When security holes are found on devices, you bet we sit up and take notice, and the one discovered this week seems to be a doozy, especially if you have an Android device from Samsung.

Currently working on quite a few Android smartphones – including Samsung’s Galaxy S3 4G – the exploit activates a special code that can send your device spiralling back to what it was like when it shipped in its box, without your phone numbers, music, video, bookmarks, email, and anything that is actually yours.

The flaw can be embedded on a webpage quite easily, and when you access the page on a phone – whether through casually browsing to it, typing in the code directly, or more likely hitting a fake advertisement or scanning in a QR code – activates and tells your phone dialer to run it, destroying your life in one fell swoop.

We’ve tested the flaw on several devices, and found that while the dialling function activates on pretty much every Android phone, the factory reset seems to only occur on some, most notably Samsung devices.

For instance, our 3G Samsung Galaxy S3 running Android 4.0.4 won’t even activate the exploit, but the 4G Galaxy S3 we’re reviewing will. Likewise, Samsung’s Galaxy Tab from 2010 will run the flaw, telling us that this will also probably run on Samsung’s range of legacy Android devices, such as the original Galaxy S and cheaper Galaxy 5 (though we don’t have either of those devices to test).

What’s concerning about the older phones is that Samsung doesn’t have active support mediums for them, suggesting that if a patch is released for the newer devices fixing the flaw, it may not be released for the old phones.

How you avoid it

Gizmodo has reported that images advertising the flaw have already started popping up on the web, suggesting that this special code will “unlock the potential” of your Galaxy phone and offer free content.
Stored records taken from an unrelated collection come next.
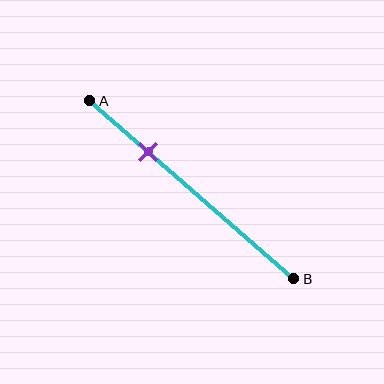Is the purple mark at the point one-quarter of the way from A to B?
No, the mark is at about 30% from A, not at the 25% one-quarter point.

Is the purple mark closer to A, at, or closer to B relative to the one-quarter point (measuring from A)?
The purple mark is closer to point B than the one-quarter point of segment AB.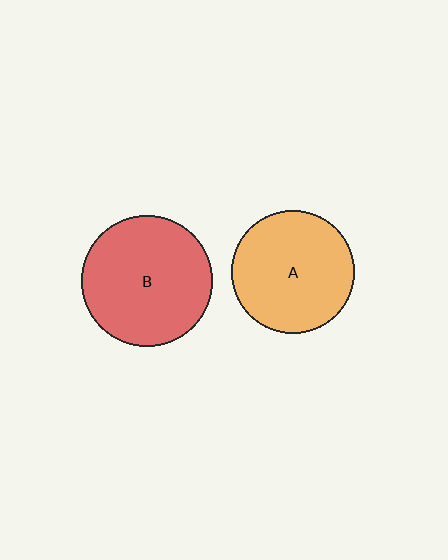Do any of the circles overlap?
No, none of the circles overlap.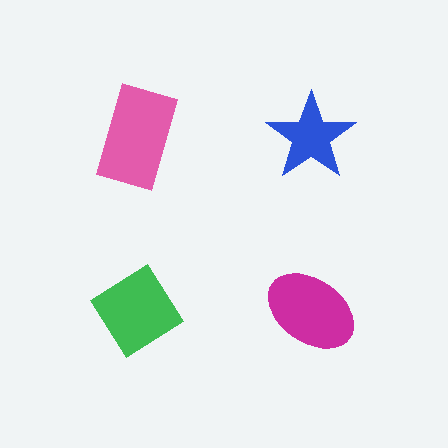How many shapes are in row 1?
2 shapes.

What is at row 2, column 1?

It won’t, however, and the moment that last hash has been punched in, your phone will start its factory reset and delete everything. It’s a form of social engineering, and will make your day worse.

The best solution here is to not punch that number in. Just don’t do it.

If we can’t be any clearer:


Even if you don’t have a Samsung Galaxy, don’t risk it. That code is called a USSD, or Unstructured Supplementary Service Data code, and activates functions normally used by phone repair-people.

Some of the codes will work on other handsets, and while we haven’t been able to make it work on a Huawei, Sony, and HTC device, there’s always the possibility yours could be the magic one that makes it happen.

We typed in that number to show you what happens: a factory format. Seriously. Don't do it.

Also be weary of scanning in QR codes on strange images. We’re not sure how many people scan these things in, but many of the QR code programs out there will activate the link automatically, and can contain the code to kill your phone.